Comp Arch 2005/6 DJG


Sequential Consistency

  • Assume we have cache consistency, but is this enough ?

  • Sequential consistency -
    • All operations happen in the order specified by the code
    • All CPUs' views of these operations are consistent with a global ordering of the combined operations

  • Expensive to maintain on modern CPUs

  • Tantamount to an implicit memory barrier (fence) instruction between each memory operation (load or store).

  • Actually, need to wait for all possible invalidations or exceptions from a previous instruction to have settled before starting the next.

Single CPU Guarantees

1. A given CPU always perceives its own memory operations as occurring in program order. That is, memory-reordering issues arise only when a CPU is observing other CPUs' memory operations.

2. An operation is reordered with a store only if the operation accesses a different location from the store.

3. Aligned simple loads and stores are atomic.


Self-Modifying Code

  • Not supported since I/D cache separation.

  • Needed for JIT and OS loader.

  • Flush whole I cache gets expensive if frequent.

  • Used deliberate alias techniques for very small, known caches

  • Better to use an OS primitive that maps to partial flush/invalidate instructions.

    Possible Consistency Models

    Three (at least) main models should be considered:

  • 1. Sequential Consistency

  • 2. Processor consistency (W to R ordering): Writes from a given processor are always seen by others as in that processor's order but stores by different processors may not be seen in true order.

  • 2. Weak Consistency:

    • All operations on synchronisation variables are sequentially consistent,
    • No synchronisation variables may be accessed until data operations are complete,
    • No data variables may be accessed until synchronisation operations are complete.

    A write is 'complete' when no subsequent read can find a different value.

    (A read is 'complete' when no subsequent write can change the value read.)

  • Do we need cache consistency between barriers ?

    OO Race Problems

  • Java has synchronised keyword

  • C C++ has volatile keyword

  • Processor 1 executes its code first. Its cache happens to flush the modification of Foo.bar back to main memory, but none of the other writes.

  • Then, processor 2 executes its code, it loads its cache only with the new value of Foo.bar from main memory (finding old values in the cache for all other memory locations).

  • Will processor 2 see garbage for integer x ? What if it were an object handle ?

    Memory Barrier Instructions

  • CPUs differ greatly in the reordering they introduce and in the memory barrier (fence) instructions they offer.

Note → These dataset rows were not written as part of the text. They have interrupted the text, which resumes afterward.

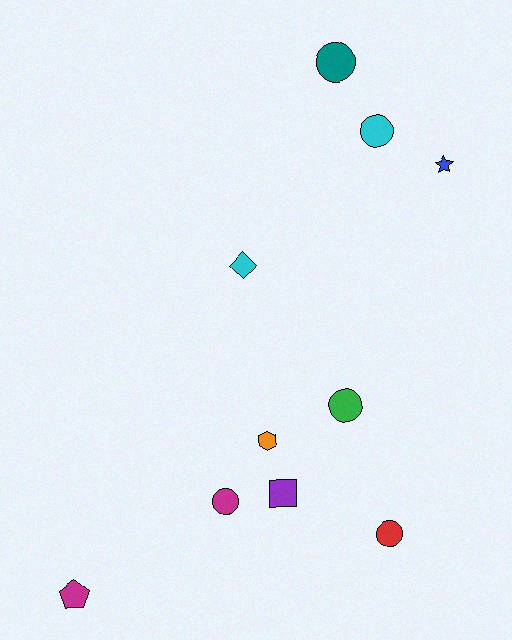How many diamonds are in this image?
There is 1 diamond.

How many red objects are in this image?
There is 1 red object.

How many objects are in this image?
There are 10 objects.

  • Linux library offers a clean, portable interface.

  • Linux-kernel synchronization primitives contain any needed memory barriers, which is a good reason to use these primitives.


    Using a Barrier (slide from MIT)


    Linux SMP Primitives

    Loads and/or stores preceding the memory barrier are committed to memory before any loads/stores following the memory barrier.

  • smp_mb(): "memory barrier" that orders both loads and stores.

  • smp_rmb(): "read memory barrier" that orders only loads.

  • smp_wmb(): "write memory barrier" that orders only stores.

  • smp_read_barrier_depends(): forces subsequent operations that depend on prior operations to be ordered. This primitive is a no-op on all platforms except Alpha.

    Linux Journal Articles: 1 2. Power PC : eieio instruction (Enforce In-Order Execution of I/O)


    Atomic Instructions

  • Uniproc: Test and Set Instruction.

  • Uniproc: Compare and Swap Instruction.

  • Uniproc: Load and increment Instruction.

  • SMP: These need to bypass cache completely and become atomic DRAM operation.

  • SMP: Two stage solutions using load linked and store conditional.

  • Try to use 'lock-free' data structures and don't spin.